Steve Moravec, a radio station consultant in St. Paul, was 19 when he met a “glib and clever” Diehl at WDGY in the 1960s. Moravec remembers admiring the “commanding figure.”

“I don’t know how he did what he did,” Moravec said of Diehl’s varied professional pursuits. “I don’t think I have ever in my life had as much energy as Bill Diehl did for years and years.”

Diehl will be remembered as “the godfather” of the mid-century Twin Cities music scene, according to Moravec. For years, Diehl used his role as a radio personality to help Minnesota musicians book live shows and otherwise promote their work. He was a mentor and adviser to several local acts, introducing audiences to their music with airplay and by emceeing concerts.

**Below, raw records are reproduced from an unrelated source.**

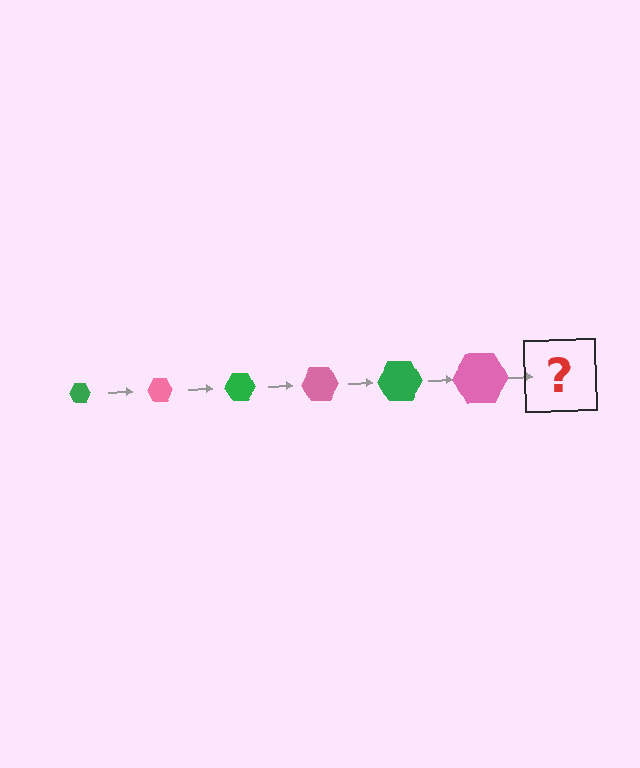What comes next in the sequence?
The next element should be a green hexagon, larger than the previous one.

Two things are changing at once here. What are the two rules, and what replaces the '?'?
The two rules are that the hexagon grows larger each step and the color cycles through green and pink. The '?' should be a green hexagon, larger than the previous one.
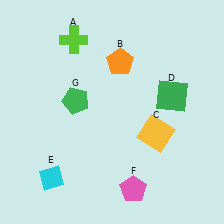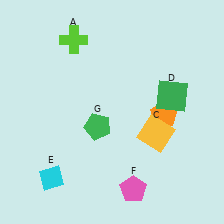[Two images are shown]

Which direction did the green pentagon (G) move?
The green pentagon (G) moved down and to the right.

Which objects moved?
The objects that moved are: the orange pentagon (B), the green pentagon (G).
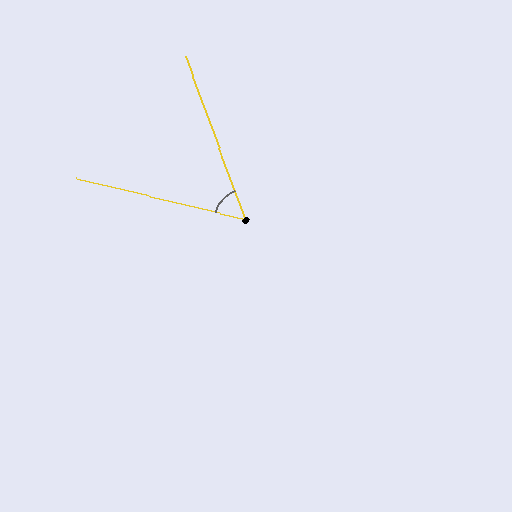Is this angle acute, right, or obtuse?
It is acute.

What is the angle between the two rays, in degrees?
Approximately 56 degrees.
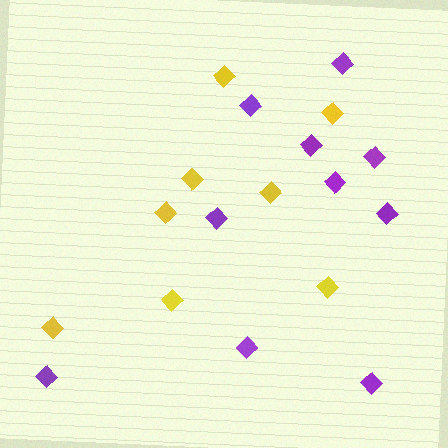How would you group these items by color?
There are 2 groups: one group of yellow diamonds (8) and one group of purple diamonds (10).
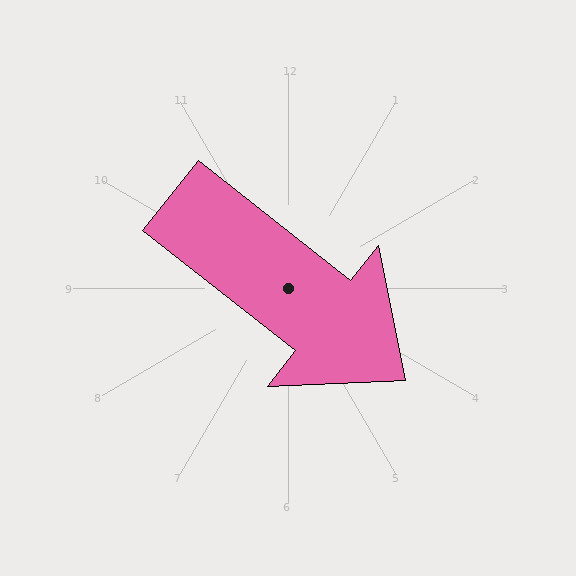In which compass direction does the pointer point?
Southeast.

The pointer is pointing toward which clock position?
Roughly 4 o'clock.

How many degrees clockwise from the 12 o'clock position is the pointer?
Approximately 128 degrees.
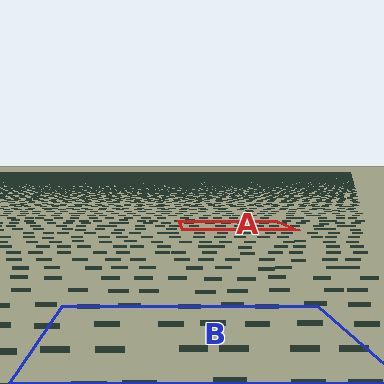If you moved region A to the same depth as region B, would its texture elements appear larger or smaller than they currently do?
They would appear larger. At a closer depth, the same texture elements are projected at a bigger on-screen size.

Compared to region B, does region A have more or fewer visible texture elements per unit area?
Region A has more texture elements per unit area — they are packed more densely because it is farther away.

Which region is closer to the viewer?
Region B is closer. The texture elements there are larger and more spread out.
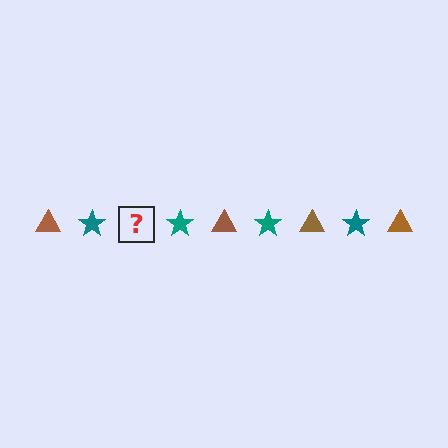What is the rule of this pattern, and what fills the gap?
The rule is that the pattern alternates between brown triangle and teal star. The gap should be filled with a brown triangle.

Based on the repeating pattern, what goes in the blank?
The blank should be a brown triangle.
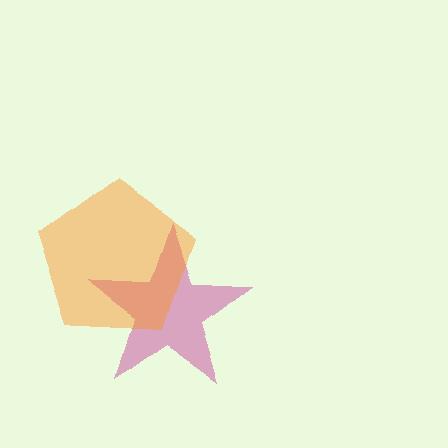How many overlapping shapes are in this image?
There are 2 overlapping shapes in the image.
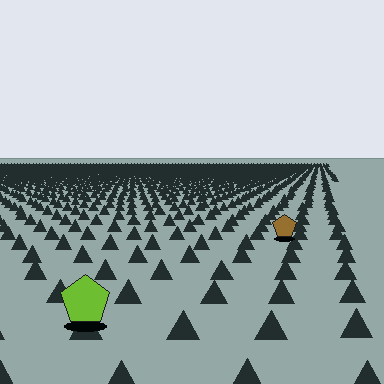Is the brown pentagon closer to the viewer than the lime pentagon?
No. The lime pentagon is closer — you can tell from the texture gradient: the ground texture is coarser near it.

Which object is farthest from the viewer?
The brown pentagon is farthest from the viewer. It appears smaller and the ground texture around it is denser.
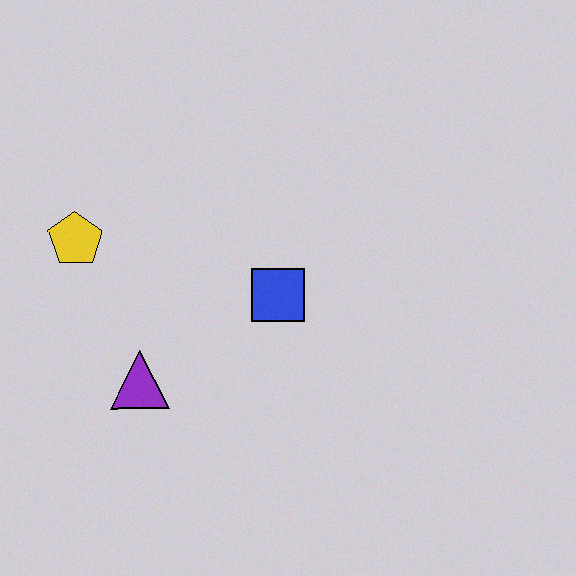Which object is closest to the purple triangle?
The yellow pentagon is closest to the purple triangle.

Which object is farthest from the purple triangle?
The blue square is farthest from the purple triangle.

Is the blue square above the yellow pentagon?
No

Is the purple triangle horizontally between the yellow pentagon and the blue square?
Yes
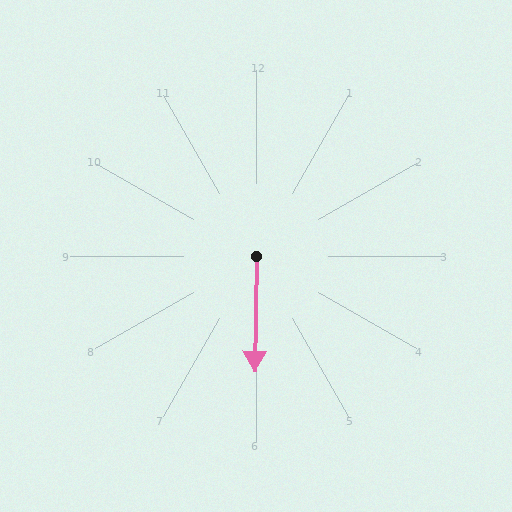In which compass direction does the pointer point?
South.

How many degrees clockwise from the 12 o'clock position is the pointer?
Approximately 181 degrees.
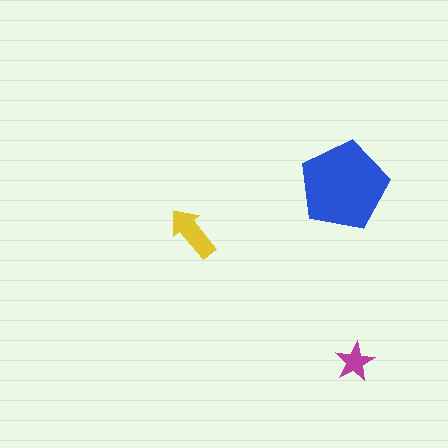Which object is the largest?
The blue pentagon.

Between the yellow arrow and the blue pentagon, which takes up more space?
The blue pentagon.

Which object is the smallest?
The magenta star.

Radio listeners knew him as “Bill Diehl, the Rajah of the Records, the Deacon of the Discs, the Purveyor of the Platters and the Wizard of the Wax, with all the musical facts.” When he wasn’t ruling the AM airwaves, he appeared on local television, emceed teen dances and concerts, booked and mentored young rock bands, introduced local audiences to the Beatles and the Rolling Stones, befriended Hollywood stars like Grace Kelly and Judy Garland, collected everything from records to World War II memorabilia, and traveled the world while documenting it all on 16mm film.

“I can’t believe there were enough hours in the day for him to do all the things he did,” marveled Rick Shefchik, a former Pioneer Press writer and columnist who devoted an entire chapter to Diehl in his 2015 book “Everybody’s Heard About the Bird: The True Story of 1960s Rock ‘n’ Roll in Minnesota.”